There was a nasty irony, he thought, behind the fact that the only officer who seemed to have problems accepting his gayness was Mark Divine. An irony compounded when it was Vincent who arrived first on the scene of Divine's attack and fought off his assailant; Vincent who covered Divine gently with a soiled sheet and held him, albeit briefly, in the cradle of his arms.

For this day's meeting, Vincent had chosen a loose, lightweight wool suit the color of pale sand and a dark blue shirt shading toward black. He wore no tie. Fashion-conscious, Skelton would have observed: trendy. That way inclined, his sort, if you catch my drift.

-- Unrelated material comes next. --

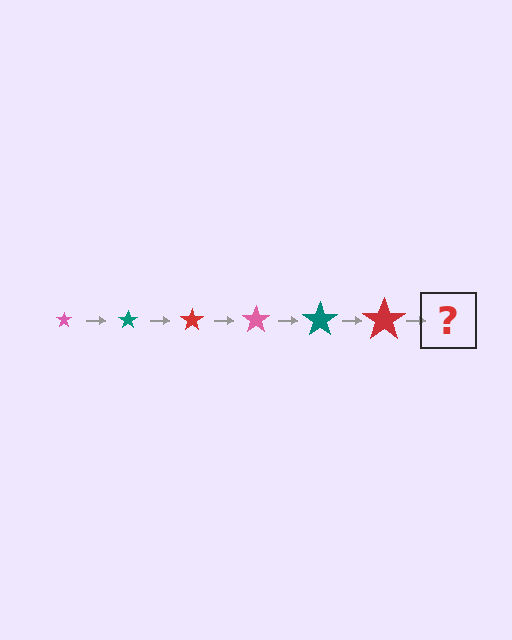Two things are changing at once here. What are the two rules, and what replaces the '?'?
The two rules are that the star grows larger each step and the color cycles through pink, teal, and red. The '?' should be a pink star, larger than the previous one.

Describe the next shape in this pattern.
It should be a pink star, larger than the previous one.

Jackie Ferris had opted to travel by train and divided her journey between reading printouts from the
Electronic Telegraph
about a hundred and sixty-one paintings that had gone missing from the Ministry of Defence collection and the new Stella Duffy. Of the two, the Duffy had quite the best sex.

She had been to see her read once, Stella Duffy, a bookshop somewhere in Covent Garden. All red hair and floating white cotton. When one of the audience had asked her if she was worried about reactions to the lubricious love scenes, her response had been to tell the story of her mother in New Zealand, who after reading
Calendar Girl
, had informed her that she was going to come back to earth as a lesbian because clearly they had more fun.